By The Time It Got To The Other End Of The Room:
Recent Apple lawsuits concerning leaks of information on the internet prompted this editorial. I have to admit, I like to read www.macrumors.com. A lot of intelligent people post there and a lot of inquisitive people ask great questions there as well. That said, it is my opinion that rumor sites sometimes HURT Apple. They most certainly have effects on Apple's retail prices. These lawyers and web site combers cost big bucks. I would say the MAIN focus of Apple's attorneys are rumor sites.

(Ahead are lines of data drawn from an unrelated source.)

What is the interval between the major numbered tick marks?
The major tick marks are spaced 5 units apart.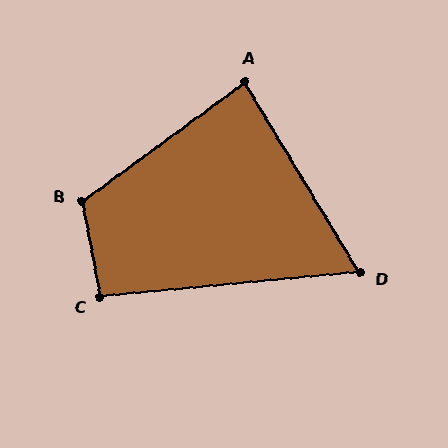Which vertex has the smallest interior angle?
D, at approximately 64 degrees.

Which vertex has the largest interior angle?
B, at approximately 116 degrees.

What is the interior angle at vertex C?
Approximately 95 degrees (obtuse, close to a right angle).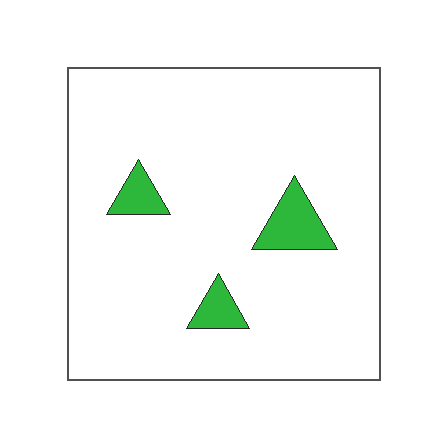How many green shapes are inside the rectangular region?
3.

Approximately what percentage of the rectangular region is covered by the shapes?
Approximately 5%.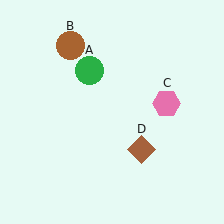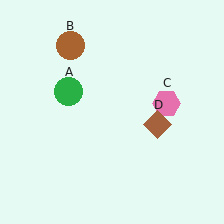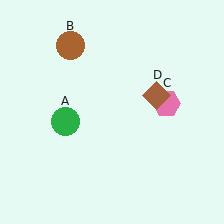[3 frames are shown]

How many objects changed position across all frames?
2 objects changed position: green circle (object A), brown diamond (object D).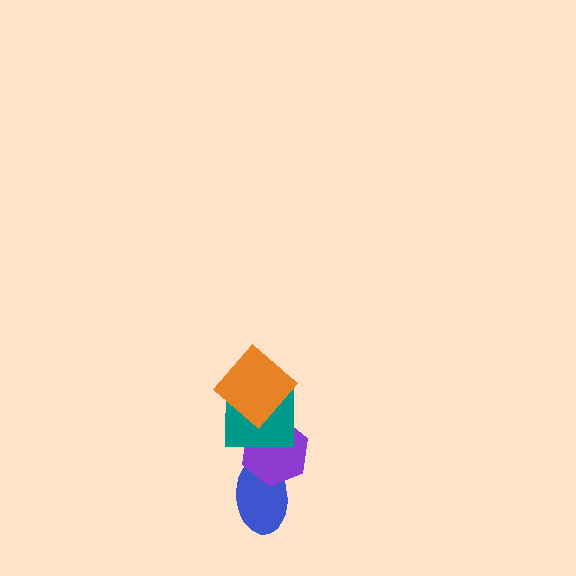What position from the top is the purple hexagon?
The purple hexagon is 3rd from the top.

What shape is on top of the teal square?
The orange diamond is on top of the teal square.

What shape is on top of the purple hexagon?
The teal square is on top of the purple hexagon.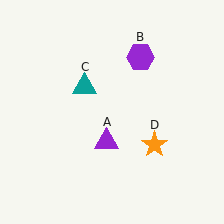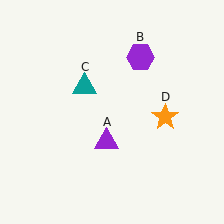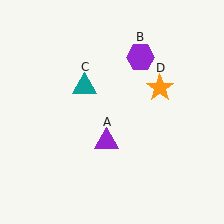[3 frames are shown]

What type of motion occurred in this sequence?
The orange star (object D) rotated counterclockwise around the center of the scene.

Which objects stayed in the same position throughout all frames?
Purple triangle (object A) and purple hexagon (object B) and teal triangle (object C) remained stationary.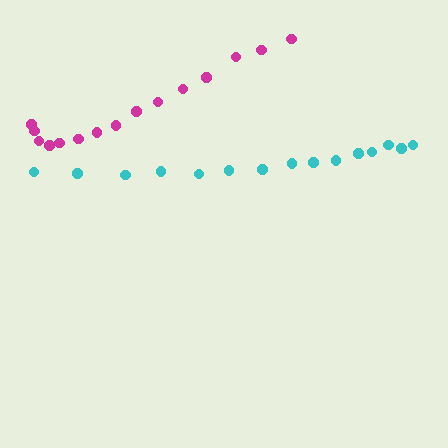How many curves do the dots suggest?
There are 2 distinct paths.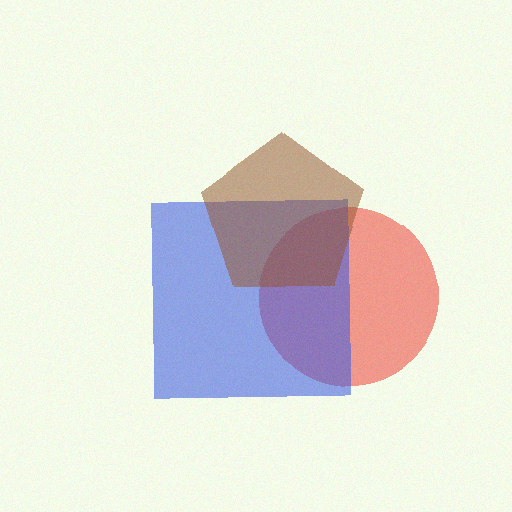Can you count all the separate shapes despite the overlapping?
Yes, there are 3 separate shapes.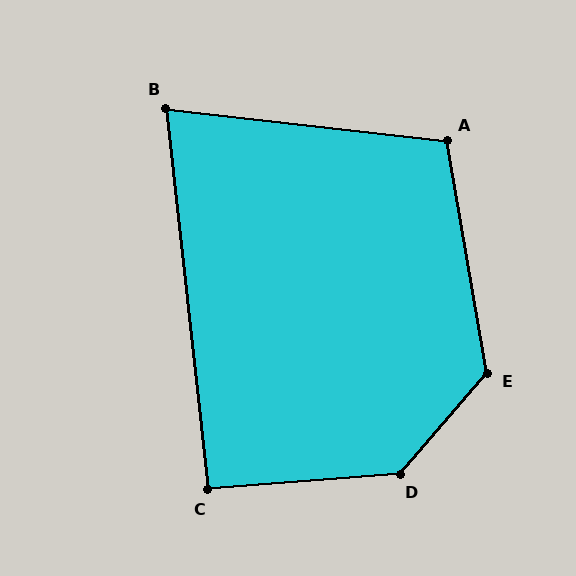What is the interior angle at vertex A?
Approximately 106 degrees (obtuse).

Here is a link to a previous lawsuit about rumormongering in the Apple Community
Another reason I started this site was because I wanted to alert buyers and sellers to some common pitfalls within the Mac Community. Pitfalls, that if we all avoid, give us more time and more energy, also to mention; money saved.
Mac Rumor sites are often a hot topic around this time of year. Several of the better known sites: MacOSRumors, MacRumors, Think Secret and AppleInsider come out with their predictions. Often they summarize what they have been saying for the past few months. During the times, just before Expos - Apple sales almost fall flat. Last January (2003) expectations were SO HIGH for new things to come from Apple, that it was reported, after, as a major disappointment to keynote attendees.

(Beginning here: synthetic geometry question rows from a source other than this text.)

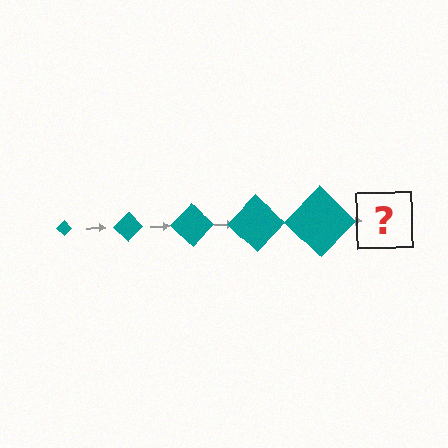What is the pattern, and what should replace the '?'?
The pattern is that the diamond gets progressively larger each step. The '?' should be a teal diamond, larger than the previous one.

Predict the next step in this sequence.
The next step is a teal diamond, larger than the previous one.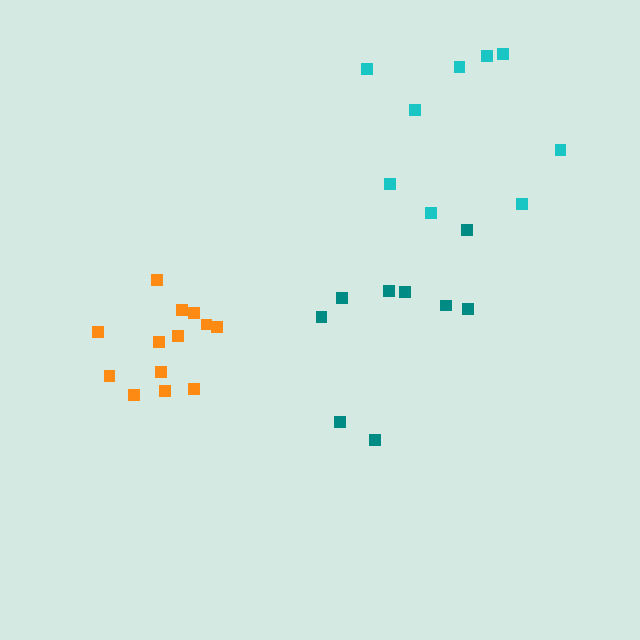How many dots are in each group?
Group 1: 13 dots, Group 2: 9 dots, Group 3: 9 dots (31 total).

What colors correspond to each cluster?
The clusters are colored: orange, cyan, teal.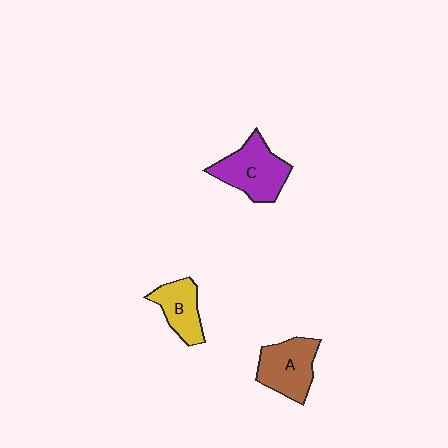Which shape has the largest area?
Shape C (purple).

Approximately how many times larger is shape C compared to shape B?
Approximately 1.4 times.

This expo is being reported in a simailar fashion. Expectations were for a new device from Apple. There were high expectations for a new line of speedbumped G5's. Some rumor sites even had people expecting a surprise G5 PowerBook release.
I admit that I read a certain Apple rumor site every day. Sometimes, I read it several times a day. The reason; out of all the rumors sites, it's the only one with a conscious. It's the only rumor site that regularly reminds readers that they should
never put off a purchase, take most rumors with a grain of salt, and also does a rumor rating. Before and after a "big rumor period" MacRumors will give a breakdown of who was right and who was wrong.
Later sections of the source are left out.